Scholarly Communications and the latent scholar

In a couple of months, a group of creative scholars, librarians, publishers, artists, and technologists will come together in Chapel Hill for four days for the first Scholarly Communication Institute to be held in the Research Triangle area of North Carolina, after a decade of SCI being held at the University of Virginia.

One of the issues we’ll be grappling with is how to connect the work of scholars with broader publics – not just in one direction (experts sharing what they know with other audiences) but also inviting and encouraging engagement of people from all walks of life in the creation and synthesis and understanding of useful knowledge together.

Visualization of Twitter traffic on a map

In an essay titled “Face the People and Speak” in Boom: A Journal of California last winter, Abby Smith Rumsey (convener and director of the former iteration of SCI at Virginia) wrote about her vision for a changing scholarly communication landscape:

In this world of proliferating arenas of expertise and specialization, we accept that we are, each and every one of us, “the general public” in all things except our own particular area of knowledge or skill. To the mycologist, a microbiologist is a layman, and to the expert on Leonardo da Vinci, the Nobelist in economics is at best an amateur in matters art historical. But, collectively, we advance knowledge and attend to the responsible use of that knowledge.

This year’s theme at the Triangle SCI is Scholarship and the Crowd, and participants will work on envisioning and building models for fostering and sustaining an ecosystem that is more catholic in its scope than what we usually think of when we hear the term “scholarly communication”.

It’s not just about peer reviewed journals, specialist conferences, and experts talking with other experts in narrowly defined disciplines.
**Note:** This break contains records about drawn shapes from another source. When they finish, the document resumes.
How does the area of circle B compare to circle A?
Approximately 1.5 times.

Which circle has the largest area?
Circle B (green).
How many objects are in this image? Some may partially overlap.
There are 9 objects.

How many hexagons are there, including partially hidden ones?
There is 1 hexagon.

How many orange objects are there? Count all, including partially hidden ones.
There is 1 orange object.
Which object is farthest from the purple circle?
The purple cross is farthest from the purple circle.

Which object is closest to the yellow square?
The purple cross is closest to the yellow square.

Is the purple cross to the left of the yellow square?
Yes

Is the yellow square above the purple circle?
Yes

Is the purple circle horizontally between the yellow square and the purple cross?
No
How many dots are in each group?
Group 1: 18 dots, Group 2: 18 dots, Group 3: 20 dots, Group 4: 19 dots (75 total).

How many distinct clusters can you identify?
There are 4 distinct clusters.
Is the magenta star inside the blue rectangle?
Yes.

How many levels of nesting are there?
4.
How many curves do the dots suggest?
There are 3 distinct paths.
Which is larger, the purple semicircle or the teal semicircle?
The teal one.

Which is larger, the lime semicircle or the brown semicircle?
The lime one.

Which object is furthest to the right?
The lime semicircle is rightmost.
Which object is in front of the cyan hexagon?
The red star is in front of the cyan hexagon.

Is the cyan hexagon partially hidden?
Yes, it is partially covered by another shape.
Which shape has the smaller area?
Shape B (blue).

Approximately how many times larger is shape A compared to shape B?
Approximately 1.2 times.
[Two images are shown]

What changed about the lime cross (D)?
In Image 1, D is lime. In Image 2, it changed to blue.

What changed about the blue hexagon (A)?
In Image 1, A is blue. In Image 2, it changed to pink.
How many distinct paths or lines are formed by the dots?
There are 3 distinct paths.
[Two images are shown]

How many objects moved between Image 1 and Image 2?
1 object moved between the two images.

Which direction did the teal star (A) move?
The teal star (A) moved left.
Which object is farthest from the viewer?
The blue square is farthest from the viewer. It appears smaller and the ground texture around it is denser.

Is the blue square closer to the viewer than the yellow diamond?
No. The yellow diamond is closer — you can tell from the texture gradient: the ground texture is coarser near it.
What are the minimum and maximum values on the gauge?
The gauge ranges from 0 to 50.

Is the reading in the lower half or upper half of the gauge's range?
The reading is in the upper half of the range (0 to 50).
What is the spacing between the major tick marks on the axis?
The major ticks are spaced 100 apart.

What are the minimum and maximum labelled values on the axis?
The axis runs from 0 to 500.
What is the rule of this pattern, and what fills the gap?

There is a global community of latent scholars – readers and writers and learners and thinkers; curators, data collectors, and people who are creating rich data sets of the human experience simply by leaving traces of their daily activities in the online spaces so many of us now frequent.

How do we help activate this richness, understand its opportunities, limitations, and constraints, and begin to develop norms to ensure that the benefits accrete into a commons shared by all, and don’t just accrue to an already privileged elite?

Rumsey writes:

It goes almost without saying that we shall have to find a new term for the work ahead, for “scholarly communication” fails to connote either the audiences for or the intentions behind this communication. I have been using the term “expert knowledge” in lieu of “scholarship” to acknowledge that information vital to our well-being is generated by many who are not traditionally considered scholars and that what is of greatest value is the knowledge that such experts create from raw information and data. Whatever term we embrace in the end, what matters is to focus equally on those who create and those who use knowledge. … The challenges and opportunities we will face in the coming decades will demand … humility, concern, and commitment to engage in translating expertise for multiple audiences and attending to the consequences of using knowledge responsibly.

Stay tuned. As the SCI transitions to the Triangle a new group is taking up this challenge. Together we’ll work to shape this broader meaning of “scholarly communication” and to build models that demonstrate it in practice.